Cato Studies: Gingrich’s 12‐​Year Term Limit Would Weaken Reform

March/​April 1995 • Policy Report

House Speaker Newt Gingrich’s case for a 12‐​year limit for members of the House of Representatives will not withstand scrutiny, writes Seattle Law School professor James Bond in “Temporizing on Term Limits: The Speaker Likes 12 Years, Not 6” (Briefing Paper no. 22). Many Republicans, and a number of Democrats, have realized at last that they can no longer ignore an issue that Americans of all demographic categories support by such overwhelming margins, Bond writes. So politicians are trying to cut the best deal they can with the voters by proposing measures that limit their terms to 12 years in the House, not the 6 years that most term‐​limit states have already passed. Twelve years is the limit that many states have already enacted for the Senate.

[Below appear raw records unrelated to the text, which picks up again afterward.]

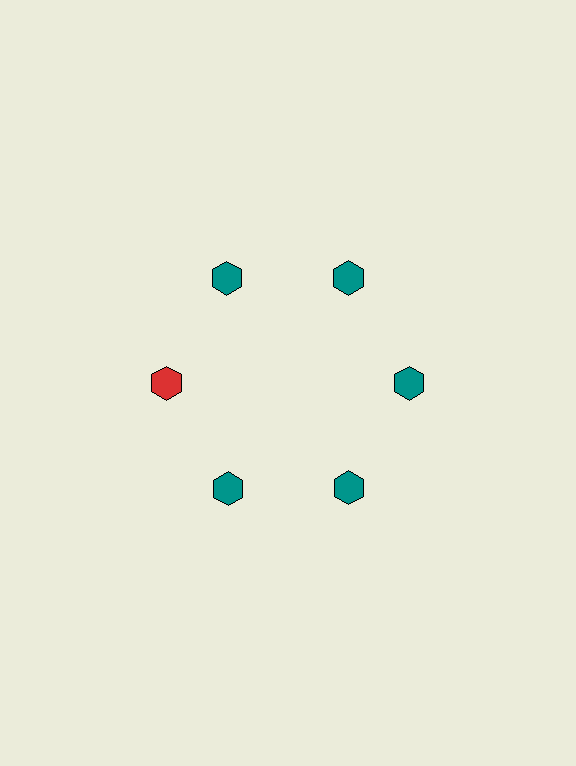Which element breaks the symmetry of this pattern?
The red hexagon at roughly the 9 o'clock position breaks the symmetry. All other shapes are teal hexagons.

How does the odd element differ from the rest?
It has a different color: red instead of teal.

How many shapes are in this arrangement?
There are 6 shapes arranged in a ring pattern.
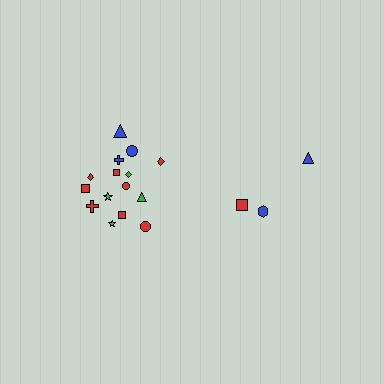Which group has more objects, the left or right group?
The left group.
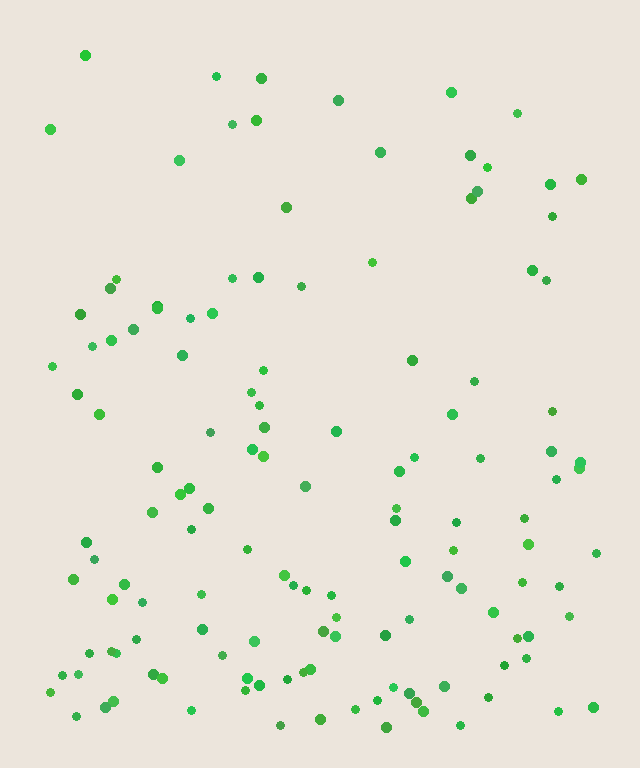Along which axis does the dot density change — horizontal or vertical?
Vertical.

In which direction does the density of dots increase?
From top to bottom, with the bottom side densest.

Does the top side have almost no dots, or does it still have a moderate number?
Still a moderate number, just noticeably fewer than the bottom.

Bond argues that, contrary to Gingrich’s view, unequal limits in the House and Senate are perfectly consistent with both the framework of the Constitution and the Great Compromise between large and small states. Moreover, he writes, Gingrich’s claim that “a six‐ year learning curve is just too short” suggests that he didn’t listen carefully to the voters last November. The message of November was not that the voters wanted Washington to learn how to govern better. It was, Bond says, that they wanted Washington to govern less, to return power to the people — including the power to set limits on the terms of their representatives.

Economic Security Policy Called Risky

The Clinton administration’s policy of using federal power to ensure “economic security” could increase global tensions and backfire, writes Cato adjunct scholar Stanley Kober in “The Fallacy of Economic Security” (Policy Analysis no. 219). Kober writes that the policy is based on the mistaken belief that a trade deficit is a problem. Moreover, the administration has focused its policy on Japan, notes Kober, but it fails to appreciate the numerous difficulties affecting the Japanese economy. Putting pressure on Japan at a moment of economic weakness risks creating a reservoir of anti‐​American sentiment. Finally, the obsession with economic security creates a risk of repeating the unfortunate mercantilist policies of the late 19th century, which exacerbated economic rivalries. Kober says that those rivalries spilled over into the political and military arena and ultimately led to World War I.

The Clinton policy of using political and economic muscle to create an international playing field tilted toward the United States is extremely risky, Kober warns. He points out that it is likely that other countries will respond in kind, increasing global tensions. He calls on the administration to abandon its neomercantilist policies and renounce the concept of economic security.